The Coventry City hearing - 27 August 2015
Over the next fifty years Coventry expects further University of Warwick (UoW) success, and an even more profound university footprint in and on the city. Coventry will relentlessly leverage UoW assets, capabilities and resources - as a key component of the city's determined, dynamic ambitions.
These introductory sentiments from Councillor Ann Lucas, Leader of Coventry City Council, set the tone for the first 'hearing' of the Chancellor's Commission.
'Hearings' are an important part of the Commission process. They are opportunities for major partners and role players to present local and regional aspirations and challenges; and, as significantly, to discuss UoW contributions to them openly and honestly with Commissioners.
The August 27th Coventry City hearing was the first of at least four sessions we intend to convene. It will be followed by hearings on local, Warwickshire and 'Midlands' geographies and communities.
Chaired by Jonathan Browning, Chairman of Coventry and Warwickshire Local Enterprise Partnership (C&WLEP), and attended by two other Commissioners, we heard presentations and evidence from the City Council, Coventry University and a number of other city-based institutions. Kevin Richardson, Local Growth Advisor of HEFCE (Higher Education Funding Council for England), also challenged the meeting with contextual national and local pressures for universities to deepen and broaden their relationship to 'place'.
It is difficult to do justice to the rich deliberations of the hearing in this short blog. However, for me, some of the key themes to emerge include:-
- the determination of Coventry to be a 'top 10' city and global player - and the absolute commitment to address the challenges that might inhibit some citizens and communities from participating in and benefiting from city success
- the shared agendas and collective strategic intent of city council and the two universities to deliver those ambitions - in partnership with other institutions and communities
- the debunking of sometimes asserted trade-offs between university research or teaching excellence and local growth. Strong universities have to be able to deliver excellence and local development effectively, as transactional and transformative anchor institutions
If these bold statements might stray into 'motherhood and apple pie' territory, the hearing also recognised and considered some of the complex and difficult issues that achieving these statements in practice will entail.

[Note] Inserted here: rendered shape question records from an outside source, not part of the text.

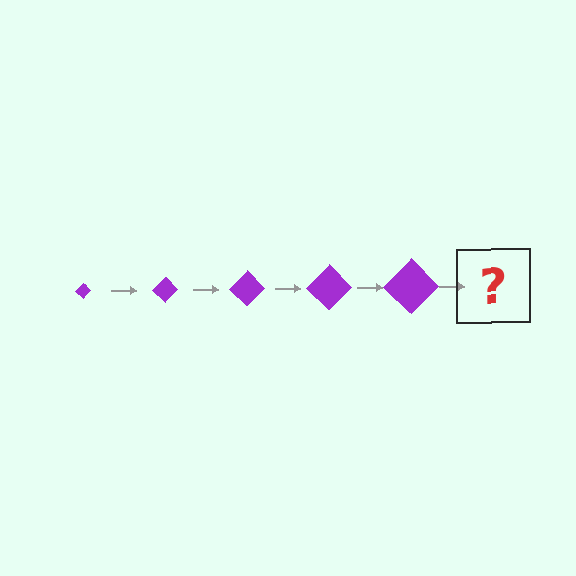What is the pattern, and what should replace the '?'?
The pattern is that the diamond gets progressively larger each step. The '?' should be a purple diamond, larger than the previous one.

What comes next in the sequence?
The next element should be a purple diamond, larger than the previous one.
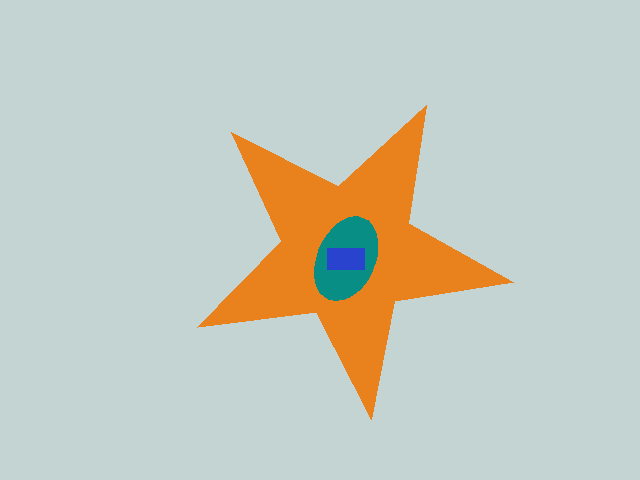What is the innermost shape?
The blue rectangle.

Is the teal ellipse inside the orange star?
Yes.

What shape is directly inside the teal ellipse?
The blue rectangle.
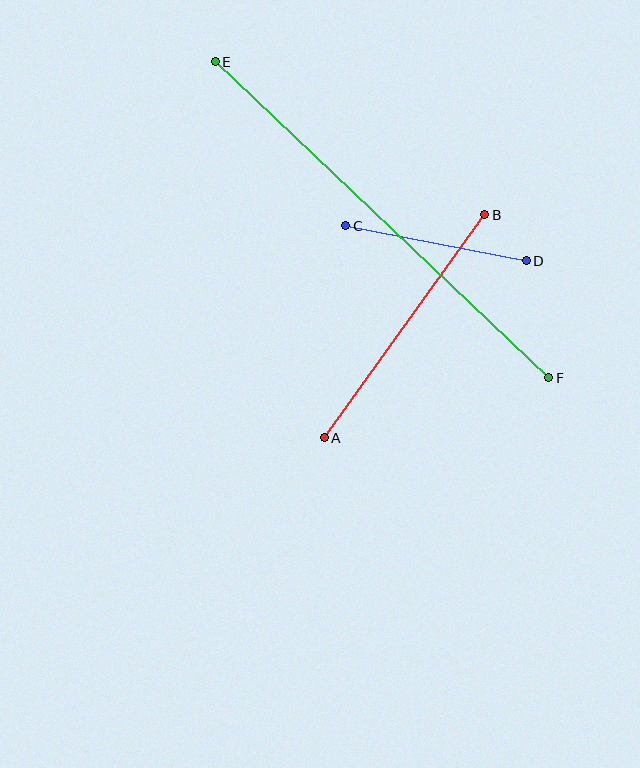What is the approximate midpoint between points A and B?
The midpoint is at approximately (404, 326) pixels.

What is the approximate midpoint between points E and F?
The midpoint is at approximately (382, 220) pixels.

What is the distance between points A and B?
The distance is approximately 275 pixels.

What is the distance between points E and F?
The distance is approximately 459 pixels.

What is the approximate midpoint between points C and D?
The midpoint is at approximately (436, 243) pixels.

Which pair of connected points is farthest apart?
Points E and F are farthest apart.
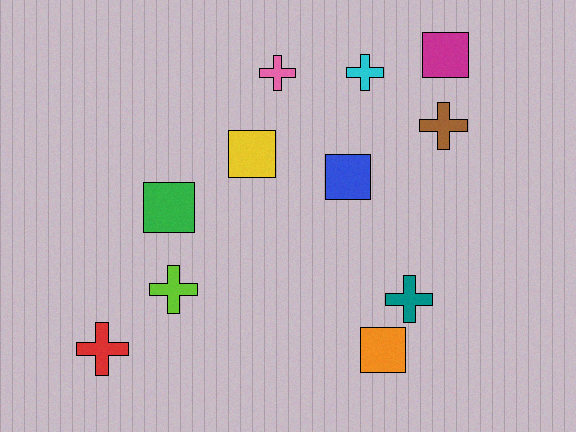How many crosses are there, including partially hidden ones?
There are 6 crosses.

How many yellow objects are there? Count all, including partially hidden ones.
There is 1 yellow object.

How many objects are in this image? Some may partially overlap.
There are 11 objects.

Whilst, self-evidently, UoW already has huge impact, how can it increase and sustain a commitment to address the bespoke societal challenges of the city? Can distinctive and differential geographic and academic footprints of the two universities be better aligned to deliver synergies and increased positive results? How can individual 'good practice' interventions (whether research, teaching, volunteering or 'good neighbour') be scaled up into transformers for city success? Perhaps most profoundly, what is the relevance and dividends of university success for citizens and organisations who are not attendees of and have minimal direct relationships with either university?
The Commission will need to grapple with these types of question, and propose practical solutions.
The hearing discussed 'nitty-gritty' practice, with regards, for instance, to education and training (at Schools, Colleges, in workplace and communities; as well as at university-level). We considered housing and public realm; the deep social and health inequalities still manifest in some parts of the city. We recognised complexities and challenges of governance, geographies, public resourcing, and different 'business models' in proposing new initiatives. However, a number of bold initiatives were proposed - among them realising the 'City of Culture and Learning' ambition; and a major up-scaling of 'social innovation' research, development and delivery programmes.
My overwhelming impressions from the hearing was of deep shared passions for Coventry, and a willingness of attendees and their respective institutions to turn those passions into practice.
As mentioned above, this blog can only pick out a few of the strands of a wide-ranging discourse. I invite other attendees to post their own impressions and observations on Commission web pages. And there will be other opportunities over the remainder of the year for those not able to attend the hearing to participate in the Commission.
The Coventry City hearing was a valuable exercise in its own right. It has given the Commission much 'food for thought', and also reaffirms the relevance of the 'hearing' as a medium for deliberation as our work proceeds.